= Bhamaha =

7th century Sanskrit poetician

Bhamaha (भामह, ) (c. 7th century) was a Sanskrit poetician believed to be contemporaneous with Daṇḍin. He is noted for writing a work called the Kavyalankara (काव्यालङ्कार, ) ("The ornaments of poetry"). For centuries, he was known only by reputation, until manuscripts of the Kāvyālaṃkāra came to the attention of scholars in the early 1900s.

==Biography==
Bhamaha was apparently from Kashmir.

Little is known of Bhāmaha's life: the last verse of the Kāvyālaṃkāra says his father was called Rakrilagomin, but little more is known:

Later Kashmiri writers often treat Bhāmaha as the founding father of Sanskrit poetics and, by the same token, make him stand for everything that is old school, a trend that must have begun with Udbhaṭa (c. 800) and his vast commentary on Bhāmaha’s work.
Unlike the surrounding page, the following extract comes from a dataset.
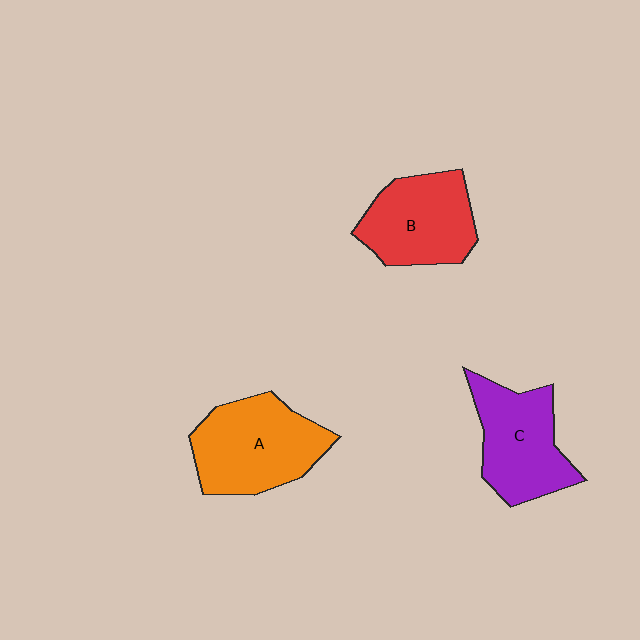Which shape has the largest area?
Shape A (orange).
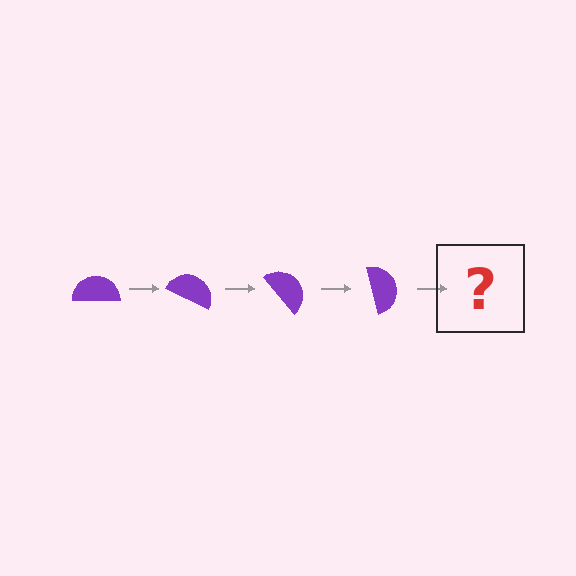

This Kashmiri connection has led many to assume that Bhāmaha, too, hailed from the northern vale. But if this is the case, then, unlike many of his followers, whose patrons, positions, and, in some cases, salaries are referred to by Kalhaṇa, Bhāmaha does not receive any mention in the famous chronicle of Kashmir’s courts, the Rājataraṅgiṇī (River of Kings).

Bhāmaha is rather seldom mentioned as a poet by later commentators, but seems to have had a significant reputation as a grammarian, being cited by the eighth-century Śāntarakṣita. The Bhāmaha who composed the Kāvyālaṃkāra might also be the same person as the one who composed a commentary on Vararuchi's Prākṛtaprakāáa, a Prakrit grammar, and a few other works have also been tentatively attributed to him.

The Kāvyālaṃkāra has, however, been widely recognised as similar to and in many ways in disagreement with the Kāvyādarśa by Daṇḍin. Although modern scholars have debated which scholar was borrowing from which, or who was responding to whom, recent work suggests that Bhāmaha was the earlier scholar, and that Daṇḍin was responding to him. This would place Bhāmaha no later than the early 600s.

==Kāvyālaṃkāra==
Bhamaha's Kāvyālaṃkāra is divided into six paricchedas (chapters). It comprises 398 verses, including two verses at the end of the sixth chapter, which briefly describe the number of verses on each of the five topics. In the first verse, Bhamaha calls his work the Kavyalankara.

The first chapter comprises 69 verses. After the invocation of Sarva, it defines kavya and describes the qualifications of a good poet. It also narrates various genres and styles of poems, which include Vaidarbhi (from Vidarbha) and Gaudi (from Gauda).

In the beginning of the second chapter, three gunas of poems, namely prasada, madhurya and ojah are discussed.

It is followed by the discussion about the alankaras (figures of speech), which continues till the end of the third chapter.

The fourth chapter discusses the eleven types of doshas (blemishes) of kavya and defines the first ten of these doshas with illustrations.

The fifth chapter discusses the eleventh dosha and its causes. It is based on the Nyaya-Vaisheshika epistemology. The sixth chapter emphasizes the necessity of grammatical accuracy and some practical hints to poets are also provided.

===Editions===

- Kāvyālaṅkāra of Bhāmaha. Ed. Batuk Nāth Śarmā and Baldev Upādhyāya. Kāśī Sanskrit Series 61, 1928. Reprinted, Varanasi: Chaukhambha Sanskrit Sansthan, 1981.
- Kāvyālaṅkāra of Bhāmaha: Edited with English Translation and Notes. P.V. Naganatha Sastry. 2nd ed. Delhi: Motilal Banarsidass, 1970.

===Commentaries===
The only known pre-modern commentary on Kavyalankara is the 'learned and important' Bhamahavivarana or Bhamahavritti by Udbhaṭa. However, only a few fragments of this survive.